- Poster
- Directed by: Dave Schwep
- Written by: David Lee Brant
- Produced by: Howard Barish
- Starring: Lio Tipton Tyler Labine
- Cinematography: Tyler Maddox
- Edited by: Kelly McCoy
- Music by: Josh Peck Donny Dykowsky
- Production company: Kandoo Films
- Distributed by: Gravitas Ventures
- Release date: July 20, 2018;
- Running time: 90 minutes
- Country: United States
- Language: English

= Broken Star (film) =

Broken Star is a 2018 American psychological thriller film directed by Dave Schwep and starring Lio Tipton and Tyler Labine.

==Cast==
- Lio Tipton as Markey
- Tyler Labine as Daryl
- Lauren Bowles as Kara
- Monique Coleman as Annie
- Kevin A. Ross as Judge Ross

==Release==
In April 2018, it was announced that the rights to the film were acquired by Gravitas Ventures.

The film was released in theaters and on VOD on July 20, 2018.

==Reception==
Noel Murray of the Los Angeles Times gave the film a negative review and wrote, "But when the plot finally kicks in, it feels like an afterthought — as though director Dave Schwep and screenwriter David Lee Brant realized too late that they needed something more than two damaged folks in a tacky old house."

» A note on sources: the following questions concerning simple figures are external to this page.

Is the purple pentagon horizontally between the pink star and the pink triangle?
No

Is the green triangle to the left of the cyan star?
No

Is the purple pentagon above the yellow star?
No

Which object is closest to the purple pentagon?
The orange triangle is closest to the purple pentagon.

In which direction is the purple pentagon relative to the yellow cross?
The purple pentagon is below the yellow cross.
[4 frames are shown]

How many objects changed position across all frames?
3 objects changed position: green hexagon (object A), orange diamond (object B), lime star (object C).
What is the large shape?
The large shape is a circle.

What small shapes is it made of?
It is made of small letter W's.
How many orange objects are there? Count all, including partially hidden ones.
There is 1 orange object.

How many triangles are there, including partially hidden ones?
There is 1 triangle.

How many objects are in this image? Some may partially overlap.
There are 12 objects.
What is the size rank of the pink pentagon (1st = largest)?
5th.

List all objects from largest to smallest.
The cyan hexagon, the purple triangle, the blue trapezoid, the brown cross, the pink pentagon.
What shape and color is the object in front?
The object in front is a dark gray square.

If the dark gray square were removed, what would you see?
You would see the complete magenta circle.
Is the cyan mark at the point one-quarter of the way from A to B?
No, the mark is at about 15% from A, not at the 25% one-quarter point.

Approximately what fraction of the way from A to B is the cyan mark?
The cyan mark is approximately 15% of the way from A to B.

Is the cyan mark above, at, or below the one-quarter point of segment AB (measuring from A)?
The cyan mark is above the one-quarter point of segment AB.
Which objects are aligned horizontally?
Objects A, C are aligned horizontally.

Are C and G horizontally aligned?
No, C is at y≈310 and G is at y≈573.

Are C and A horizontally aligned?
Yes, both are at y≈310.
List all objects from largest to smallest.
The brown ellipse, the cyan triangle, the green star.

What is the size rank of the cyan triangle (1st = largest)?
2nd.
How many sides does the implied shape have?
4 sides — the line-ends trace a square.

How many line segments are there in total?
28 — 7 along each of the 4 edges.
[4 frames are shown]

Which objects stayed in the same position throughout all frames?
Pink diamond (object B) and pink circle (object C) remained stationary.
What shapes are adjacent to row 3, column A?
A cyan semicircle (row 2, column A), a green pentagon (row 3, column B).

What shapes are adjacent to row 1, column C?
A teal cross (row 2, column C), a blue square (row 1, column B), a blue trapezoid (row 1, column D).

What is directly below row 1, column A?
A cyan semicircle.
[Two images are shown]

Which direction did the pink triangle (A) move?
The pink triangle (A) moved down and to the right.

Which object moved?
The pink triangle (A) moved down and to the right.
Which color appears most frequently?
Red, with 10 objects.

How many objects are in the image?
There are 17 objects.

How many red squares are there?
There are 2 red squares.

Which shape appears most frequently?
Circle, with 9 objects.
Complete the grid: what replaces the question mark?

Nick Schager of Variety also gave the film a negative review and wrote, "The story of a starlet under house arrest who forms an unhealthy bond with her landlord, it’s a low-rent effort that’s equal parts tawdry and tedious, although more problematic for its theatrical and on-demand fortunes is the fact that, from start to finish, it makes little lucid sense."